Il édita un livre qu’elle avait écrit avant sa mort, adopta le fils qu’elle avait eu d’un premier mariage et jura qu’il ne se remarierait pas.
Les heures qu’il passait dans le mausolée qu’il avait fait ériger pour elle et la passion qui les liait servit de modèle à Giraudoux pour le personnage du banquier veuf Moïse dans le roman Bella.
HL – Thierry Laget, que dire de la postérité d’Henri Rochat, le secrétaire de Proust dont il est tant question dans ces lettres ?

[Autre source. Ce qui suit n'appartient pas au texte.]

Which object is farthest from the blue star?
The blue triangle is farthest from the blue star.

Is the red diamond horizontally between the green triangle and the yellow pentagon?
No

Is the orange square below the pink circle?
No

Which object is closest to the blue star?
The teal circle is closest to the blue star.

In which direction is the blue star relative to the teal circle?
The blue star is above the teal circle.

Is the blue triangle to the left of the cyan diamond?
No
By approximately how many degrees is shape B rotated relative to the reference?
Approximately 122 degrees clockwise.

TL – L’histoire d’Henri Rochat occupe la majeure partie de cette correspondance. On savait que Proust avait demandé à Finaly de l’aider à éloigner, à l’autre bout du monde, ce secrétaire et amant dont il s’était lassé, mais on découvre la difficulté de l’entreprise et des négociations qui finissent par aboutir à l’exil d’Henri Rochat dans une succursale brésilienne de la Banque franco-italienne.

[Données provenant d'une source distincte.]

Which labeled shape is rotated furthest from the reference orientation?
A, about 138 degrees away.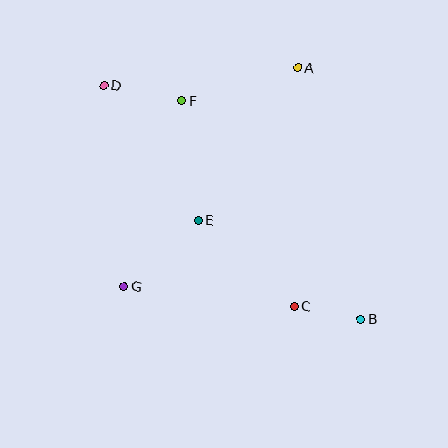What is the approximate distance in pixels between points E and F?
The distance between E and F is approximately 120 pixels.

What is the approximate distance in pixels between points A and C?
The distance between A and C is approximately 239 pixels.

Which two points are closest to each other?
Points B and C are closest to each other.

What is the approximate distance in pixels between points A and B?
The distance between A and B is approximately 259 pixels.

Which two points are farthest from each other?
Points B and D are farthest from each other.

La correspondance devient alors touffue, pleine de circonlocutions, de réticences et de justifications, « proustique », pour reprendre le néologisme créé par Proust lui-même dans l’une de ces lettres, et nous avons la chance de publier aussi deux réponses de Finaly à Proust, qui montrent que le grand banquier ne dédaignait pas de s’occuper des petites affaires quand il s’agissait de rendre service à un ami.

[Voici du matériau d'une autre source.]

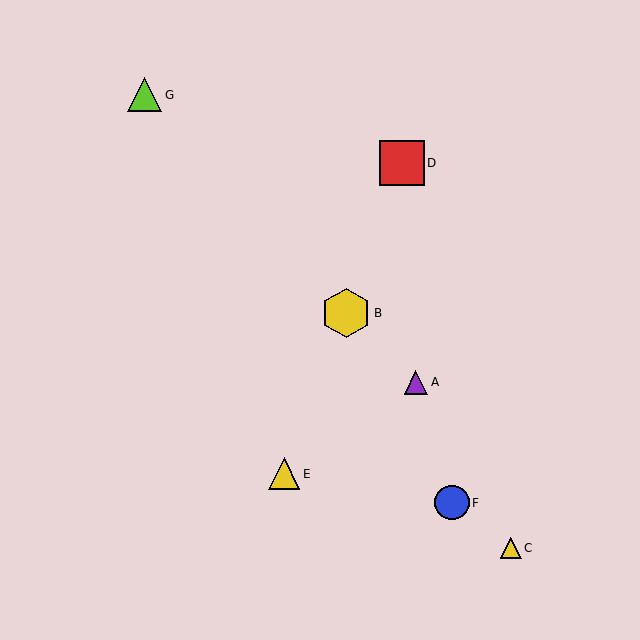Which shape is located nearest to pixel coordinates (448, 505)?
The blue circle (labeled F) at (452, 503) is nearest to that location.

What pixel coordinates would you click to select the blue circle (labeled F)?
Click at (452, 503) to select the blue circle F.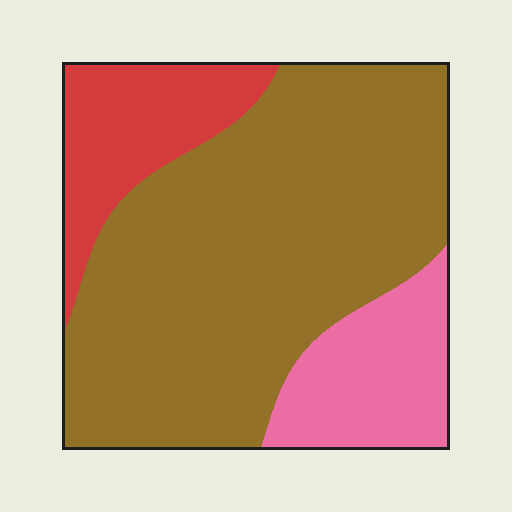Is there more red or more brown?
Brown.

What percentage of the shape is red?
Red takes up less than a sixth of the shape.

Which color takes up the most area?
Brown, at roughly 65%.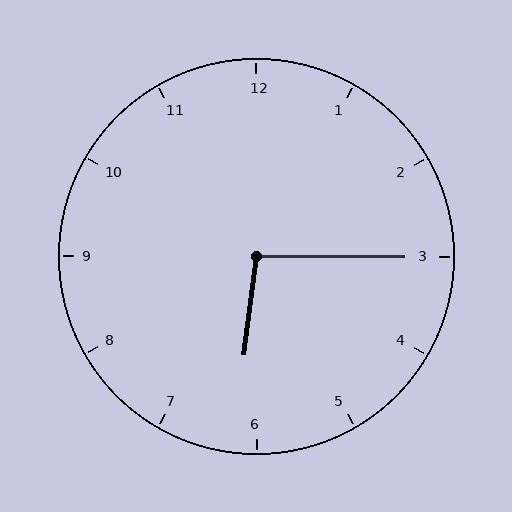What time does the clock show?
6:15.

Finaly fait le nécessaire pour « expédier » l’ancien serveur du Ritz que l’écrivain avait pris sous son aile et dont il trace un portrait psychologique d’une précision et d’une cruauté qui laissent entrevoir celui d’Albertine.
Rochat est dépensier, menteur, fugueur. On comprend, à la lecture de ces lettres, qu’il est, autant qu’Alfred Agostinelli (le chauffeur-secrétaire mort dans un accident d’avion en 1913), le modèle de la Prisonnière.
Proust, écrit d’ailleurs à propos de Rochat : « […] il fait partie de cette catégorie d’êtres qu’on ne peut pas livrer à eux-mêmes complètement. On fait leur malheur et le malheur d’autres qui n’y sont pour rien, en leur donnant une liberté funeste. C’est pourquoi je le cloitrais chez moi. »
Ces lettres nous fournissent donc une nouvelle clef, mais c’est une clef qui ferme les portes à double tour !
© Hôtel Littéraire Le Swann / Stéphane Briolant
Propos recueillis par Hélène Montjean
Le recueil des Lettres de Proust à Horace Finaly paraîtra le 9 juin aux Éditions Gallimard et sera présenté le jour-même à l’Hôtel Littéraire Le Swann en présence de Jean-Yves Tadié, Thierry Laget et Jacques Letertre.